Заявление Бродского, что он «никогда не был более счастлив, чем во время шестидневной войны», звучало не столько декларацией о поддержке еврейского государства, сколько выражением удовлетворения тем, что арабские государства и их покровитель СССР получили по заслугам. Сионистом он не был, и тот факт, что он ни разу не посетил Израиль, несмотря на многочисленные приглашения, вызвал большое раздражение в некоторых еврейских кругах. Но он не давал себя использовать в политических целях, не желал быть зачисленным в определенную категорию. Он не был «еврей Бродский», а стремился определить себя «более точно, чем в терминах расы, веры или национальности»: «Сначала следует попытаться понять, трус ли ты или человек честный или нечестный. Твоя личность не должна зависеть от внешних критериев». Другими словами, он был, по собственному признанию, «плохой еврей», и добавлял: «И я надеюсь, что и плохой русский. Вряд ли я хороший американец. Самое большее, что я могу о себе сказать, это то, что я — я, что я писатель».

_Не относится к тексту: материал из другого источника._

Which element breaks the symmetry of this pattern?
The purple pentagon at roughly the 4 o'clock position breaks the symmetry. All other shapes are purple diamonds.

Провоцируя тех, кто требовал от него подтверждения собственного еврейства, Бродский говорил, что он чуть ли не больше еврей, чем те, кто, живя в Израиле, блюдут все религиозные ритуалы. На самом деле он предпочитал Бога Ветхого Завета Богу Нового Завета: «идея грандиознее, идея верховного существа, которое не оперирует на основании этических, т. е. человеческих категорий, а исходя из своей собственной воли, которая — произвол, т. е. God is arbitrary
[16]». Однако эта его «еврейскость» была выражением не религиозности, а «чувства высшей справедливости», в которой, в свою очередь, сквозит пристрастие «не столько, может быть, к этосу, сколько к его духовному субпродукту», к деятельности писателя. «… Природа этого ремесла в каком-то смысле делает тебя евреем, еврейство становится следствием». Этим Бродский хотел сказать, что писатели, особенно поэты, всегда «находятся в позиции изоляции в своем обществе» — эхо цветаевского «в сем христианнейшем из миров поэты — жиды».
Бродский ставил Ветхий Завет выше Нового, потому что «метафизический горизонт, или метафизическая интенсивность», в нем куда грандиозней. Но сам он принадлежит, подчеркивал он, традиции, где разница между христианством и иудаизмом не столь велика, как на Западе, и где Новый Завет рассматривается скорее как боковой побег от Ветхого. В Новом Завете ему не нравилось, прежде всего, то, что он называл «торгашеской психологией»: «сделай это — получишь то, да?» Тем не менее его привлекали «некоторые вещи в христианстве». Одна из них — почерпнутое у Ахматовой умение прощать.